The new standard is “normal versus abnormal.”

In case you’re not following, Hillary is “normal” and…well…

And the reason for that is that Donald Trump’s political positions are (a) stupid, and (b) new. (I’m using “stupid” to represent all the words used by the press to describe Trump so that I don’t have to constantly say “psychopathic obnoxious thin-skinned vulgarian.” The 40 most common Trump adjectives are listed in the aforementioned article “Donald, You Ignorant Slut” if you’d like to memorize them and play parlor games.)

“A Trump endorsement is the only way for the ecosystem of the Times to remain fair and balanced.”
At any rate, Jim’s point is that history has reached a turning point. The very nature of the expository written word has been forever altered. We have a candidate for office whose DNA demands that we grind him into dust.

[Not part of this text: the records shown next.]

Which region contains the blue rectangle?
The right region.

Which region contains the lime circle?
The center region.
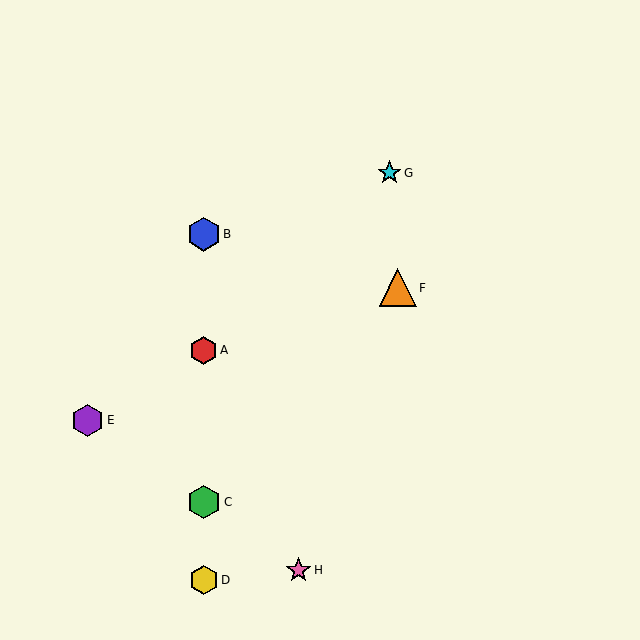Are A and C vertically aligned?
Yes, both are at x≈204.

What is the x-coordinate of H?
Object H is at x≈299.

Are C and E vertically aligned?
No, C is at x≈204 and E is at x≈87.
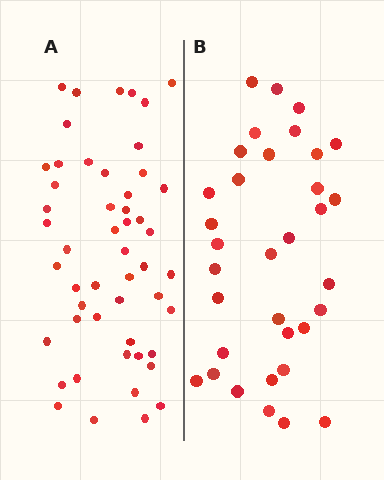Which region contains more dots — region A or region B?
Region A (the left region) has more dots.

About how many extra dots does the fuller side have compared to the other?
Region A has approximately 15 more dots than region B.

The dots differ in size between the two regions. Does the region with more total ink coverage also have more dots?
No. Region B has more total ink coverage because its dots are larger, but region A actually contains more individual dots. Total area can be misleading — the number of items is what matters here.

As he goes on…

No living journalist [but many dead ones, I assume] has ever seen a major party nominee put financial conditions on the United States defense of NATO allies, openly fight with the family of a fallen American soldier, or entice Russia to meddle in a United States presidential election by hacking his opponent (a joke, Mr. Trump said later, that the media failed to get). And while coded appeals to racism or nationalism aren’t new—two words: Southern strategy—overt calls to temporarily bar Muslims from entry to the United States or questioning a federal judge’s impartiality based on his Mexican heritage are new.

It’s NEEEEWWWWWWW stuff, Mommy, I can’t write about it.

To further prove that these are positions so stupid that they give reporters a license to run a plumber’s snake up Donald’s rectum, Jim gets up from his desk in the business department, where he writes the media column, and walks over to Carolyn’s desk in the politics department. Carolyn Ryan, the newspaper’s senior editor for politics, then tells him that, yes,

If you have a nominee who expresses warmth toward one of our most mischievous and menacing adversaries, a nominee who shatters all the norms about how our leaders treat families whose sons have died for our country, a nominee proposing to rethink the alliances that have guided our foreign policy for 60 years, that demands coverage—copious coverage and aggressive coverage…. It doesn’t mean that we won’t vigorously pursue reporting lines on Hillary Clinton—we are and we will.

So Carolyn is apparently a bit of a flag-waver—I’m impressed—and a conservative on foreign policy, and she says that patriotism demands that we stick it to Trump daily.

Jim then closes the deal by journeying to the opposite end of the coun…well, the opposite end of the I-95 corr…well, the opposite end of the Amtrak Acela high-speed train route to D.C. and seeking out the managing editor of The Washington Post, the most consistent “Donald Trump Is a Dickwad” organ even by the standards of sophisticated Trumpian screedology.

“When controversy is being stoked,” explains Cameron Barr, presumably from his corner table at the National Press Club, “it’s our obligation to report that. If one candidate is doing that more aggressively and consistently than the other, that is an imbalance for sure…. It’s not one that we create, it’s one that the candidate is creating.”

In other words, it’s Donald Trump’s fault for being Donald Trump. He’s stoking things, presumably with his Twitter account.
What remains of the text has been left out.